We showed that there are 12 trans-eQTL transbands; 5 control transbands and 7 lead-treated transbands at 11 different loci (Table 1). The existence of trans-eQTL transbands has been validated in yeast [13,118], but there is controversy as to whether trans-eQTL transbands identified in other model organisms are real or correlation artifacts . This has been illustrated by a simulation study that showed that the five most populated bins of expression data contained 20% of the significant, but spurious, trans-eQTLs . One suggested solution, which we did in this manuscript, is to perform permutation analyses of the eQTL data (i.e., permuting the genotype assignments only and keeping the original expression values for all the samples) . However, such permutation analyses, done by others, seemingly invalidate numerous of the previous studies if one only considers the size of the transband as the most important criterion . Therefore, we have more extensively analyzed the permutations in our study and found that (1) the number of transbands, (2) the total number of eQTL, and (3) the number of identical genes in control and treated transbands might be more important criteria than the absolute size of the transband.
Another approach to validating transbands is to test gene expression for individual probesets within them for significant genetic correlation with variation among lines for functionally related traits assessed independently. The 30AB region of the Drosophila genome has been identified as both a behavioral QTL for changes in locomotion in response to lead treatment  and as a transband in the present study that regulates 194 probesets in response to lead. We can therefore search for individual probesets within the 30AB region showing variation in gene expression after lead exposure among roo lines that is correlated with variation among the same lines for their behavioral response to lead to further identify potential candidate genes for both the behavioral and transband eQTL. Any probesets identified in this manner can be further screened by correlating gene expression from candidate probesets linked to 30AB with gene expression from candidate probesets regulated from the 30AB transband.
For present purposes, we focused on 122 probesets that include 30AB and the proximate half of the adjacent regions 29F and 30D (measured by base-pair distances).
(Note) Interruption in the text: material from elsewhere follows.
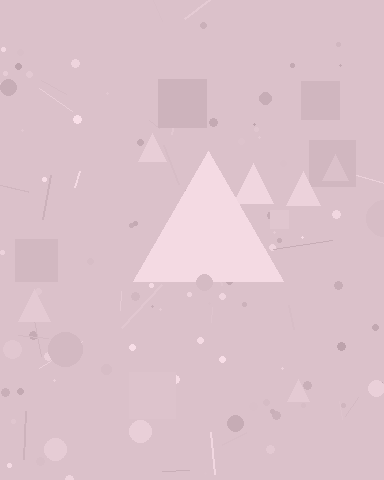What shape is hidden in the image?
A triangle is hidden in the image.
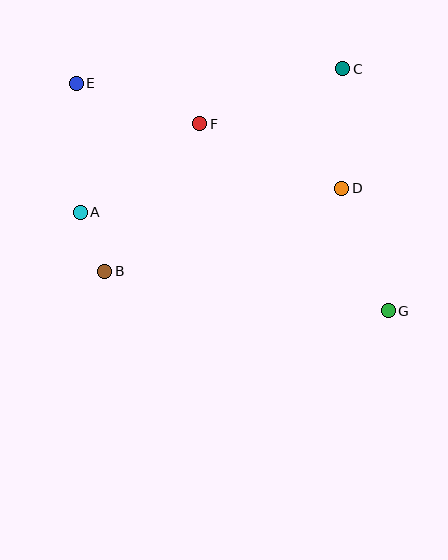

We identified seven probesets among the 122 spanning 30AB that showed correlations at a level of p<0.05 (Table 6). We identified Ggamma30A (CG3694), involved in G-protein signal transduction and cell cycle regulation as the probeset in the 30AB region with gene expression most strongly correlated with both lead-induced behavioral changes and lead-induced changes in gene expression among those probesets regulated from 30AB. Ggamma30A has human and other mammalian orthologs with similar function, and has been associated in mice with gustation .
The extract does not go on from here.